Want to improve the performance of your query? Consider using a CAS star schema to join and perform on-demand calculations. Use a summary cas action to query and aggregate. Gains observed: reduce by almost 70% the time to join. Reduce data movement across CAS workers. Repeat the smaller dimensions at loading time and improve with 15% more your query performance.
The conclusions were derived on a star schema with one fact table and three dimensions, performing joins, on-demand calculations and aggregations.
Select any image to see a larger version.
Mobile users: To view the images, select the "Full" version at the bottom of the page.
MAILORDER is the FACT table. PRODUCTS, CUSTOMERS and CATCODE are the dimensions.

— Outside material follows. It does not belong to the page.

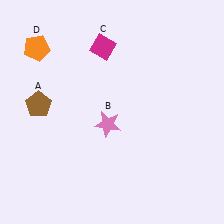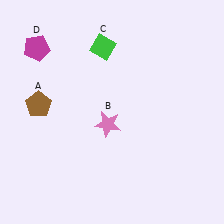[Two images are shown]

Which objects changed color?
C changed from magenta to green. D changed from orange to magenta.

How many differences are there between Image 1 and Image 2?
There are 2 differences between the two images.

A star schema is a join between one fact table and one or more dimension tables. Each dimension table is joined to the fact table through a key. Dimension tables are not joined to each other.
To test the star schema, I used the following tables: a decent fact table with 9 million records and a dimension with 28 million customers.

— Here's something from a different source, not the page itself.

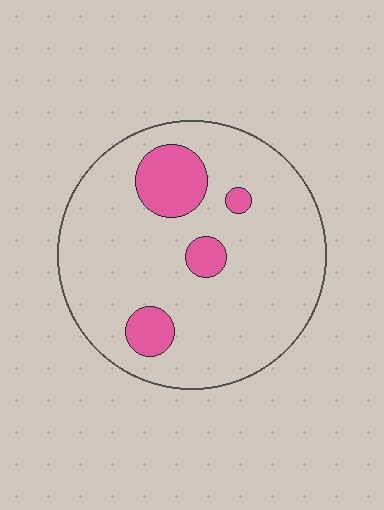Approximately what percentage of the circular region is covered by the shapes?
Approximately 15%.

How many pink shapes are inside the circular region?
4.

The time in seconds represents the real time displayed in the SAS log.
Metrics were gathered for loading, repetition, partitioning and indexing. Loading has to be performed in all cases. The last three are optimization techniques, but they come at a cost. The cost is measured in extra time and should be factored in.
In Automatic Data Loading with a CAS Data Source Star Schema in Viya 3.5, you will learn how to avoid loading before querying and create a star schema directly on data sources (files, database tables).
The leading scenario seems to be the second one, marked in green:
Repetition: the process to copy a small table, to be joined, on all workers. The join time is faster as data movement is reduced. Data is 'repeated' on all workers. More info in Stephen Foerster’s post.
Partition: the process to group rows on CAS worker nodes by commonly used BY-variables. More info in Stephen Foerster’s article and in Nicolas Robert’s article.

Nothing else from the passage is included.